In the latter example, there must however be a power of sale contained in the will empowering the executor(s) to do so in the first place.

(3) The Deceased had NOT Drawn Up a Will

In the event the deceased had not left a Will, then the administrator(s) of the estate would then have to engage a law firm that provide services for the application for a Grant of Letters of Administration from relevant courts in Singapore. However, to apply for the Letters of Administration, the identity of the administrator(s) must be established. According to Section 18 of the Probate and Administration Act (PAA), the court may grant Letters of Administration to the deceased’s spouse, next-of-kin, or any of them individually or jointly. Particularly, the ISA sets out seven (7) classes of persons who, in descending order of priority, are entitled to apply for this grant. They are the deceased’s:

1. Spouse;

2. Children;

3. Parents;

4. Siblings;

5. Nephews and nieces;

6. Grandparents; and

7. Uncles and aunts.

Infants (i.e. persons below 21 years old) and persons who are mentally disordered are not allowed to be administrators. Where a person entitled to a grant is an infant, such a grant will be made to his or her guardian.

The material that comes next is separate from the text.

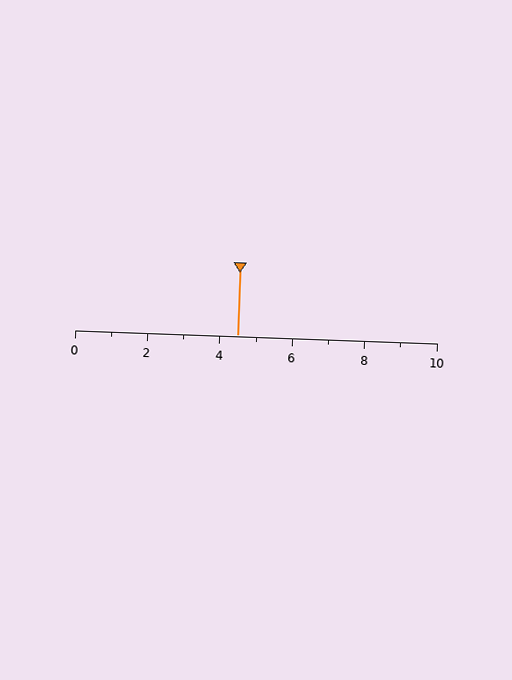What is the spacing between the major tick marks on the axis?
The major ticks are spaced 2 apart.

Similarly, where a person entitled to a grant is mentally disordered, such a grant will be made to the person who has been legally entrusted with the mentally disordered person’s affairs.

The court may appoint up to 4 administrators. If one or more of the beneficiaries of the estate is below 21 years of age, then either at least 2 administrators, or a trust corporation, must be appointed. Where there are multiple administrators, they will act jointly to administer the estate. This means that they will have to act unanimously at all times.

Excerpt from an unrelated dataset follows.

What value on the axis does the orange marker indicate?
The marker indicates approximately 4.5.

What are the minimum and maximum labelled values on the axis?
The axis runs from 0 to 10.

Once the Letters of Administration is issued by the court, the property or share in property that the deceased had left behind after his or her demise could then be dealt with. The administrator(s) could either then (i) transfer the property or share in property to the beneficiaries in accordance with the Intestate Succession Act, or (ii) in the event of a sale of a property, file a Transmission Application with the SLA so that the administrator(s) could be the “temporary” proprietors on the title of the property to be able to dispose of the property.

SECTION 35(2), CONVEYANCING AND LAW OF PROPERTY ACT

Having considered the preceding three scenarios, thought must also be given to Section 35(2) of the Conveyancing and Law of Property Act (“CLPA”), which states as follow:-

(2) No sale or mortgage of land belonging to the estate of a deceased person shall be made by the legal personal representative of that person after the expiration of 6 years from his death unless with the sanction of the court, or unless the sale or mortgage is made in pursuance of a power of sale or trust for sale or mortgage which is expressly contained in or may be implied from the terms of the will of the deceased.

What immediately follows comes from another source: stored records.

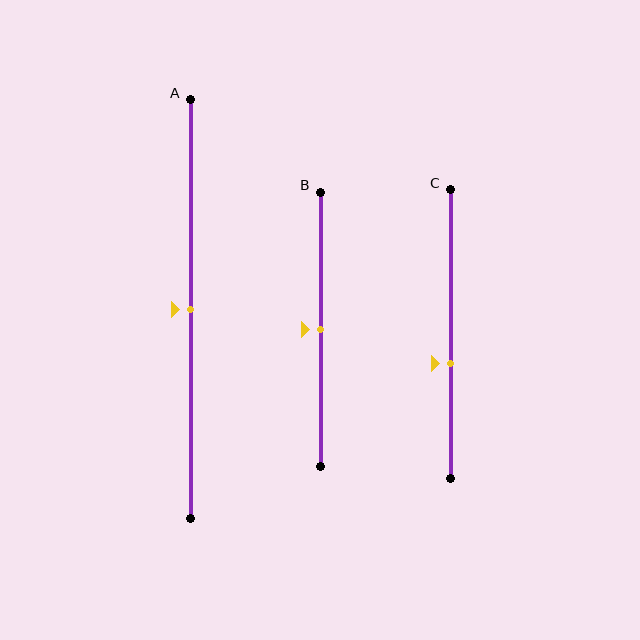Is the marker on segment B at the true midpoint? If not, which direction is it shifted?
Yes, the marker on segment B is at the true midpoint.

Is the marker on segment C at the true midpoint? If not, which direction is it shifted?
No, the marker on segment C is shifted downward by about 10% of the segment length.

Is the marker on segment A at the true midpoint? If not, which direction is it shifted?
Yes, the marker on segment A is at the true midpoint.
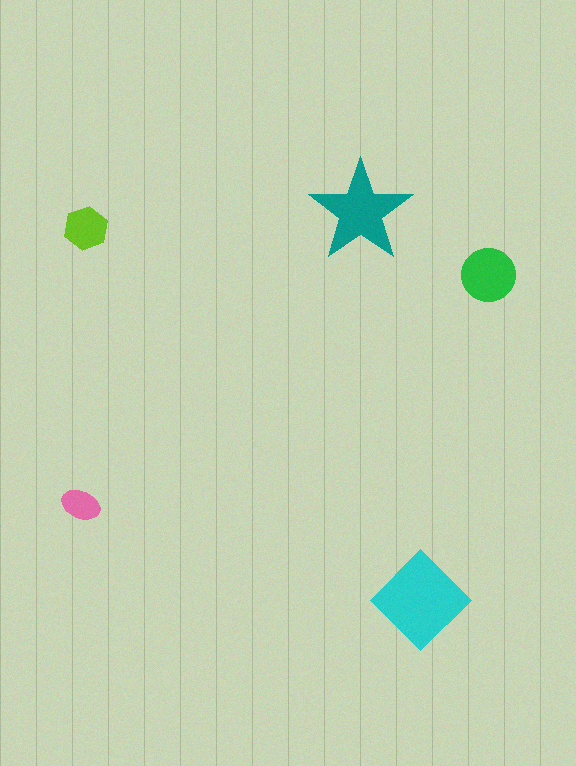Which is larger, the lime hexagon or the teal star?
The teal star.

Therefore, in the event the administrators or the executors of the deceased’s estate decide to dispose of the property, another consideration is the date of demise of the deceased as it may impede on the disposition of the property should the death occur more than six (6) years prior to the transaction, save for the exceptions provided for in the provision of Section 35(2) CLPA.

EXISTING MORTGAGE

Lastly, another consideration is whether or not the property had been mortgaged by the deceased. Where the property was co-owned between the deceased together with one or more persons and upon the death of a proprietor, most people are not aware that this results to an event of default under the terms of the mortgage. Who would then be settling the outstanding loans and debts?

In reality, the financiers are unlikely to recall the loan but rather, require the surviving co-owners to take up a fresh loan or to restructure the loan (i.e. re-financing). Given strict MAS’ and banks’ financing rules and requirements with regard to debt servicing ratio today, the question then lies with whether the surviving co-owners would be able to re-finance the mortgage.